Thursday, March 14, 2024

Bill Skarsgard seems like a good Crow

I go through long periods of neglect of my ReelGood email account, such that I sometimes come back after a month and discover I've missed invites to ten screenings I might have otherwise liked to attend. These are inexcusable lapses in doing my due diligence as the editor of the site, but I have an excuse that's even less excusable: I just don't remember to check. 

Yesterday I checked, though, and one of the emails hyping an upcoming movie was about the remake of Alex Proyas' The Crow, which I vaguely remembered was a thing but had not thought about in ages. As it is releasing in a couple months, it happens to be timed -- or maybe was intentionally timed -- to the 30-year anniversary of the original, which was of course overshadowed by the on-set death of Brandon Lee.

The original film had huge significance for me in 1994, when I was 20 turning 21, and when I was transported by its triumvirate of primary strengths: the soundtrack, the action sequences and the overriding sense of melancholy, which exudes from the themes of the movie itself, and then is expanded exponentially by Lee's death of a gunshot wound from a prop gun.

I'd ordinarily bristle at the idea of remaking it, or maybe more accurately, of re-adapting the comic on which it was based. I know Alex Proyas bristles at that idea. And I think this was one of the reasons, other than its incredibly poor quality, that I disliked The Crow: City of Angels as much as I did.

But the casting of Bill Skarsgard gives me hope.

The trick Lee pulled off in the original film was to be both sympathetic and a little -- or maybe a lot -- insane.

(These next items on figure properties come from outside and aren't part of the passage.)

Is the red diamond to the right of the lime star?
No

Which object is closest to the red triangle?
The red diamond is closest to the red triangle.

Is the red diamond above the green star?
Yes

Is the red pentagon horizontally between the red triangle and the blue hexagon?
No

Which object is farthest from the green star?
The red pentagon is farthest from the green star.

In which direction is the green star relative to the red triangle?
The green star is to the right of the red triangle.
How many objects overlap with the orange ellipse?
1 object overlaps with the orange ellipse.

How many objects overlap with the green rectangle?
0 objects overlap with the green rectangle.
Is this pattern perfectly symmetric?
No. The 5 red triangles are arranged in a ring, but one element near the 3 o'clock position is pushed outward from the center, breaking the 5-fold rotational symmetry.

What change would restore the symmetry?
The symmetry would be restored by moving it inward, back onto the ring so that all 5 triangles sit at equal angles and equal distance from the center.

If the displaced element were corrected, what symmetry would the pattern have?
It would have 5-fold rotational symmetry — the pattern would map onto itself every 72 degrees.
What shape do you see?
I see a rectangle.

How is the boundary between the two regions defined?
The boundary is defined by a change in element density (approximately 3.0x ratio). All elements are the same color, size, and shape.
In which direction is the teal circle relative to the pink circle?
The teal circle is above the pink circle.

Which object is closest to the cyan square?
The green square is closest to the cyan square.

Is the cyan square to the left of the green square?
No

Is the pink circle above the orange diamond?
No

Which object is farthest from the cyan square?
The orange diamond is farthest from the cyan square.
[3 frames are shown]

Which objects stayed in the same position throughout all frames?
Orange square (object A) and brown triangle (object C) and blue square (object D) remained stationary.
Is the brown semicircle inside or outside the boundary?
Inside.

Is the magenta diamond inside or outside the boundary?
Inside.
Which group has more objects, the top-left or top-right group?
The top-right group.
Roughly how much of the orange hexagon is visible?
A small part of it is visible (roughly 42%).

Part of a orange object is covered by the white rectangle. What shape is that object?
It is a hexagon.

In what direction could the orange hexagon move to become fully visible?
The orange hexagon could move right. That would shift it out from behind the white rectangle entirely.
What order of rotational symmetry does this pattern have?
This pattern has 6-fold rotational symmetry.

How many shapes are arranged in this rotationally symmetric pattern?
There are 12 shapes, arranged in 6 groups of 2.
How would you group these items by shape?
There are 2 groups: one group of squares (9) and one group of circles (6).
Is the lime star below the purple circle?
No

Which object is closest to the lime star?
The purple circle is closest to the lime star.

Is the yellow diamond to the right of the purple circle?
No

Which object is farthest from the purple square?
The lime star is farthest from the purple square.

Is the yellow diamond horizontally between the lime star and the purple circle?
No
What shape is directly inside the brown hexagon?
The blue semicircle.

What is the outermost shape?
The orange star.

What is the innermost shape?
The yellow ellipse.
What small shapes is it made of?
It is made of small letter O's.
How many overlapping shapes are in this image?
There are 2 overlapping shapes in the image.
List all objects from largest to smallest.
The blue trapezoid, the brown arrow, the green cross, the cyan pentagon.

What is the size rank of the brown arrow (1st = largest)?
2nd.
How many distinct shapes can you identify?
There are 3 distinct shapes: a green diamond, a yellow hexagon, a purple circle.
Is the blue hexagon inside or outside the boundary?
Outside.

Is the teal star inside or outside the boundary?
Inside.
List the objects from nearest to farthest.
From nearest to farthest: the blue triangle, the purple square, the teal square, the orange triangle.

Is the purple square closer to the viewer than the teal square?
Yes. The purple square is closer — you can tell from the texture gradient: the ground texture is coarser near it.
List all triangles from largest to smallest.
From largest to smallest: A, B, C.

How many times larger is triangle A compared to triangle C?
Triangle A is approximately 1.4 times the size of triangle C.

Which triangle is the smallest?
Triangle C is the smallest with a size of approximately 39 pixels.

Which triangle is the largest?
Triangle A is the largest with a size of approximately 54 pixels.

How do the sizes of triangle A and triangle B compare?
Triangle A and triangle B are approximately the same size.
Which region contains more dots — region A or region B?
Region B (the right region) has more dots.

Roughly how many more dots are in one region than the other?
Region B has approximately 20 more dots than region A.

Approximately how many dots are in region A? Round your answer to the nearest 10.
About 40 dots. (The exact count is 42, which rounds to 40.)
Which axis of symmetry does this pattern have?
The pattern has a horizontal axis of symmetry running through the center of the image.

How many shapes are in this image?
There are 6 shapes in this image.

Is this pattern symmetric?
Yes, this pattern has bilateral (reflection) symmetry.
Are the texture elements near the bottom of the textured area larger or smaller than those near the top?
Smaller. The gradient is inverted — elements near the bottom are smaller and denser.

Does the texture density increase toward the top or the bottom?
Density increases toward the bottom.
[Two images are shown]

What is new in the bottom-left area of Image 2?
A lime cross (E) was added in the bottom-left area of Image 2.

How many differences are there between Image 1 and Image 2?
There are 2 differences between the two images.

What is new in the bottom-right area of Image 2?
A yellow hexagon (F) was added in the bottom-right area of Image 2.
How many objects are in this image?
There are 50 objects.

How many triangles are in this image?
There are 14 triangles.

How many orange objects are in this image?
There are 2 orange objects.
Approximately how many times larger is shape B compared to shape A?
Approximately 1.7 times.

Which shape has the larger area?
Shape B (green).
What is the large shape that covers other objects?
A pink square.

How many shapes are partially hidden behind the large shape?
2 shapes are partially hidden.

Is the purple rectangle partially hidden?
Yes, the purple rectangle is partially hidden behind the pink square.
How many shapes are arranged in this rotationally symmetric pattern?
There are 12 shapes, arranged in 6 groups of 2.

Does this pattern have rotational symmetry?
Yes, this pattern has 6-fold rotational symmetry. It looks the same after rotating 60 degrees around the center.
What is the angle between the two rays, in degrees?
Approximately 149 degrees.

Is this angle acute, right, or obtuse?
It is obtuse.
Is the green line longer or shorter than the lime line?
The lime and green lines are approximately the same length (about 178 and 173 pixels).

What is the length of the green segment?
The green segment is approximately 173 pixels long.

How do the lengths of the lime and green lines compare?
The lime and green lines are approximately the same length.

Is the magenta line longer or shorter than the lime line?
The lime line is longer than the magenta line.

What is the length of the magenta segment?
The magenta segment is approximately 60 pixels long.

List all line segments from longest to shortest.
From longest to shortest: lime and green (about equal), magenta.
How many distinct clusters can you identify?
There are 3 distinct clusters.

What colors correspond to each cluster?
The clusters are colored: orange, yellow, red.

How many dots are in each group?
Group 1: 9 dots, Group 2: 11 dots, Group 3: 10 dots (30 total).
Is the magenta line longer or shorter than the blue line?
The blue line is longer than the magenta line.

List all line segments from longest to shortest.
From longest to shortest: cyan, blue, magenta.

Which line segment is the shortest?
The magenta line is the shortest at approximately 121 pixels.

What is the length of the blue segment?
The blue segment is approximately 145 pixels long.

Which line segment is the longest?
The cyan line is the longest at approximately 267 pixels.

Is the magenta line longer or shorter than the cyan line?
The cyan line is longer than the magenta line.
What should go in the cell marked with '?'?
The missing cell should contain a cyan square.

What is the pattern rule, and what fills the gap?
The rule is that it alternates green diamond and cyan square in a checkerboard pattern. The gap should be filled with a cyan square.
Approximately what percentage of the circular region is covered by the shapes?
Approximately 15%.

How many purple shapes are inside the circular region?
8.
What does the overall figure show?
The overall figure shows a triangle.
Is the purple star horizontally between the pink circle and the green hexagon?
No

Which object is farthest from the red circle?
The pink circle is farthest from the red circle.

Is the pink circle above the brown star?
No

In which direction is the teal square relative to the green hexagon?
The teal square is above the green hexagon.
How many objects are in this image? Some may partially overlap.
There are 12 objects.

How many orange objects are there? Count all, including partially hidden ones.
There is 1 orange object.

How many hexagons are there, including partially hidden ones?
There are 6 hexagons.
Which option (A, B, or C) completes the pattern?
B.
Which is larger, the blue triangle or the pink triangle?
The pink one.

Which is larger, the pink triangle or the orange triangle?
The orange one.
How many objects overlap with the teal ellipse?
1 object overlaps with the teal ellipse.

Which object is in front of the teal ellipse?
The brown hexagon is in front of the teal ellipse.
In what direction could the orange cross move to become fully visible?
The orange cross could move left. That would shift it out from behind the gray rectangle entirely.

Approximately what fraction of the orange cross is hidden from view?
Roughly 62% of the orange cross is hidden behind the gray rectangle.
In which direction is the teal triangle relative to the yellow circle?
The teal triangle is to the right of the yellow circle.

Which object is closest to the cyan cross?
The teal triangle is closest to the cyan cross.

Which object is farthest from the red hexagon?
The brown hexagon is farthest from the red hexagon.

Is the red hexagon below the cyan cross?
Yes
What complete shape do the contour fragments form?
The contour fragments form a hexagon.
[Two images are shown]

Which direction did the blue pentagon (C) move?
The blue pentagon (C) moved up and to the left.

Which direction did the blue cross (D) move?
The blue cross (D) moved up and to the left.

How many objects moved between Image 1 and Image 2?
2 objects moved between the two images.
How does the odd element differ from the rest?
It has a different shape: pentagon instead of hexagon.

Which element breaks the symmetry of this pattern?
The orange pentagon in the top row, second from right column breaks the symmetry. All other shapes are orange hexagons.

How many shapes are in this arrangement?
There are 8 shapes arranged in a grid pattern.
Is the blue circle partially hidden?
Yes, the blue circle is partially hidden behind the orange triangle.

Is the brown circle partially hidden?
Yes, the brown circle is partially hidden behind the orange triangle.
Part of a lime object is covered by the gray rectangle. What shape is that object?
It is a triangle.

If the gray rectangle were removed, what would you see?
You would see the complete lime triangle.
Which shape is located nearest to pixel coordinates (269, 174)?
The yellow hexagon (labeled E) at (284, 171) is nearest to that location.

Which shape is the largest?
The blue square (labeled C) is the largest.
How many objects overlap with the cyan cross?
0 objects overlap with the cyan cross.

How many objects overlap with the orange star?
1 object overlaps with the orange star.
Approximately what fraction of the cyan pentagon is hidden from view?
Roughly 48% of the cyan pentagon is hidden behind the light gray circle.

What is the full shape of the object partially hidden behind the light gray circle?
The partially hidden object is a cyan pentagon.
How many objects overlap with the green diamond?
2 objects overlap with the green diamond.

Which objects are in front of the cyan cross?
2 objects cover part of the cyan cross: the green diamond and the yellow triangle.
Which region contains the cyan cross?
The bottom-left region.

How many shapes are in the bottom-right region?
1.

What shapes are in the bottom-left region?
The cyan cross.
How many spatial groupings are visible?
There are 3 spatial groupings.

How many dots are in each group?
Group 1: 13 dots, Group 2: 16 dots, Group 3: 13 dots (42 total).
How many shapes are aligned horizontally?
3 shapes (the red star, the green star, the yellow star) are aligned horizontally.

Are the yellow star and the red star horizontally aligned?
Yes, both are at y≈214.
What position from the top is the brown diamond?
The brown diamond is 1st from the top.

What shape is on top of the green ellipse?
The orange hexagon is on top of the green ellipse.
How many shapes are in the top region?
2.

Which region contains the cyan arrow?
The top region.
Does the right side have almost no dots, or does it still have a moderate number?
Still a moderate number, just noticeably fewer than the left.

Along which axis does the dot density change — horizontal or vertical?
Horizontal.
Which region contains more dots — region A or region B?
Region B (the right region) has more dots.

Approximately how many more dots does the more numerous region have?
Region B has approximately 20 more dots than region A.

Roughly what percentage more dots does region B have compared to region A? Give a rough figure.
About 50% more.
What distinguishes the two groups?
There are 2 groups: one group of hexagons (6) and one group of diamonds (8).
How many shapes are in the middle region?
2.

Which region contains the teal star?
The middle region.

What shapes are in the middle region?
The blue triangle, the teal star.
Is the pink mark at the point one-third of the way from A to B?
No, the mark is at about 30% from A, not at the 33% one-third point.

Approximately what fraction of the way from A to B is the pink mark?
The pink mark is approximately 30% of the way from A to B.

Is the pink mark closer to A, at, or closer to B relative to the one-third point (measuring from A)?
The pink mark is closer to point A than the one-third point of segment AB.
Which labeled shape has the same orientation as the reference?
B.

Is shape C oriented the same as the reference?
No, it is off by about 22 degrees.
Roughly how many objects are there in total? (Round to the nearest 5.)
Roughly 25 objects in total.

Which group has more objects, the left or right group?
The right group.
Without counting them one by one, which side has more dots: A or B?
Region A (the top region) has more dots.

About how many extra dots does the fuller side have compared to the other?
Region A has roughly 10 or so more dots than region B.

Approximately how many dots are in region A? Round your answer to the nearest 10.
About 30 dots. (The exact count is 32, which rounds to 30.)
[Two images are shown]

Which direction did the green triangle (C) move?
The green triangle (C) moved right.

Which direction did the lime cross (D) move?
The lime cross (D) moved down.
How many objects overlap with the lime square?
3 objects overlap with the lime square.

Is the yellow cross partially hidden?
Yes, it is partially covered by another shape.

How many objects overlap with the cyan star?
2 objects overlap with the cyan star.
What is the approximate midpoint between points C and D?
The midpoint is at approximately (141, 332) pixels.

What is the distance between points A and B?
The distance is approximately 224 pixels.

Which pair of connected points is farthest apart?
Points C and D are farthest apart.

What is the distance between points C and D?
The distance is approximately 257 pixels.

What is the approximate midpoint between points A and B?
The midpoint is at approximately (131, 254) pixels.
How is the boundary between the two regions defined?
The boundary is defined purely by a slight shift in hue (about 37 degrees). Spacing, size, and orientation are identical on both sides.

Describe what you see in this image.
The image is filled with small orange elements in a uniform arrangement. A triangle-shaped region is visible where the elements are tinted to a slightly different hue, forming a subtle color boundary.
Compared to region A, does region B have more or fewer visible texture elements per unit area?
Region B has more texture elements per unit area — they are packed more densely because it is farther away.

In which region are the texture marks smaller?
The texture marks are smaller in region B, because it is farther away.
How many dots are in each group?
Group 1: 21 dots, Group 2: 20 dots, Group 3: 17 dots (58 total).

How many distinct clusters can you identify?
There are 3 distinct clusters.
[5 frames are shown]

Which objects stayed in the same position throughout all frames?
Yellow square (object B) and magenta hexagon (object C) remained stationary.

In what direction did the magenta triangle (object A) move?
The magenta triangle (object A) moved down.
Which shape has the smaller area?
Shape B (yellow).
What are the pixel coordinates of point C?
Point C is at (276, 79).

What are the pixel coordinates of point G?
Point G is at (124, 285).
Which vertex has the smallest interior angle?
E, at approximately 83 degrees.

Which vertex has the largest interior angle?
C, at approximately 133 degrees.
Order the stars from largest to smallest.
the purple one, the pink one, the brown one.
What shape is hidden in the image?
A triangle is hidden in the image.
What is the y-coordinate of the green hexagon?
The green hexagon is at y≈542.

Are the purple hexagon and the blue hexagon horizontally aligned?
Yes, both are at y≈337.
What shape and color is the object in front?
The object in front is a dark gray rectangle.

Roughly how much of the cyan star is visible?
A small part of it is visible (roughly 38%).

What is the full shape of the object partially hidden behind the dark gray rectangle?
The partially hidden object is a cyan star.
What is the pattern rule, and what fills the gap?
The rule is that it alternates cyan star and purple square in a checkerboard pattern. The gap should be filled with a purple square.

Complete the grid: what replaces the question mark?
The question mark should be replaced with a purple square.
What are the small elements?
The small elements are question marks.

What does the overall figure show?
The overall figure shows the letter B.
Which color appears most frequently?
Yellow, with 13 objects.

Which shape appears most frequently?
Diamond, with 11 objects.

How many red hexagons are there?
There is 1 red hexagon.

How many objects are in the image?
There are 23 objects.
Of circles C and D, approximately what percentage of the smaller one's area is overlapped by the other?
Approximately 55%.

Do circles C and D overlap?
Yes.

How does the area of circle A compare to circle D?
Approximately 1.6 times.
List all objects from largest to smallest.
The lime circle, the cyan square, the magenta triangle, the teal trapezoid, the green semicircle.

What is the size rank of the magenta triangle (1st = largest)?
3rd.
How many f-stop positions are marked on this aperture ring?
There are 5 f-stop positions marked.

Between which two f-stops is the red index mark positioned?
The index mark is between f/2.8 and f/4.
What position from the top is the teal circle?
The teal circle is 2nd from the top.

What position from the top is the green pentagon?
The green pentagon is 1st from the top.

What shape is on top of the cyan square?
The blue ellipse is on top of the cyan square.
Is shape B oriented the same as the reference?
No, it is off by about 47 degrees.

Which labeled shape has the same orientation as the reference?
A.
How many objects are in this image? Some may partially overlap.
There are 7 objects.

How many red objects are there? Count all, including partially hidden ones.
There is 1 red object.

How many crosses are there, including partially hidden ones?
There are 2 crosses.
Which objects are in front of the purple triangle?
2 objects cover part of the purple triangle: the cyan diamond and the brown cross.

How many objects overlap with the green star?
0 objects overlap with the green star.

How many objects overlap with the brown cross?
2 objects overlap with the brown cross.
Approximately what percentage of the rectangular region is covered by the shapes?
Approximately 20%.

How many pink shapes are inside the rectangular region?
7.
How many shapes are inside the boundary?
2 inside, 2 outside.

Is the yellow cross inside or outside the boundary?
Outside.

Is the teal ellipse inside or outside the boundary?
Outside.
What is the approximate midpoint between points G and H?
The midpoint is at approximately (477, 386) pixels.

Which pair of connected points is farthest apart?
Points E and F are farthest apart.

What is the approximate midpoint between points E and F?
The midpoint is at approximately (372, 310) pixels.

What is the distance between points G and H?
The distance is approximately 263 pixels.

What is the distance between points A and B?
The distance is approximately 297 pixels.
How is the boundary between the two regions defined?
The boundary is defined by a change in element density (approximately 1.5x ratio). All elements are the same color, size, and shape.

That describes Skarsgard's cinematic attributes to a T.

In fact, I would go so far as to describe Skarsgard as one of the top two creepy weirdos introduced to us in the last five to ten years, alongside Barry Keoghan. 

Surely this impression was cemented by his role as Pennywise the Clown in It and its sequel. Whatever you ultimately thought about those films, it is inconceivable to me that you weren't scared as fuck by Skarsgard. He is so demented, so sinister, and so giving his all that, if I remember correctly, you see involuntary ropes of spittle emanating from him on multiple occasions. Many actors play evil. In these movies, Skarsgard was evil.

The thing is, this is not Skarsgard's only mode. Not by a longshot.

One of the great fakeouts (SPOILER ALERT) about 2022's Barbarian was the fact that Skarsgard is not the creep. Oh, he seems like he would be/will be, and they are milking our preconceived notions of the actor for everything they're worth. But as we are watching this charming man be charming and kind, and just waiting for the other shoe to drop, and then realizing it isn't going to drop and we are just watching a charming man be charming and kind, it serves as a revelation about this actor and the things of which he is capable.

Well, I think he will get to use both modes in The Crow. At some point in this movie, Skarsgard will make you feel the pain of what has been taken from him, and then in the next moment do something with his eyes that will make you want to go run and hide in the corner. 

Another bit of hopefulness: Danny Huston is also in the cast, presumably as a villain. There's something alien in his aloofness, too, and I think the movie could use this to good effect.

Then again, The Crow is also directed by Rupert Sanders of Ghost in the Shell remake fame, which takes away a little of my hope.

Please drag Sanders, and this movie, to the finish line, won't you Bill?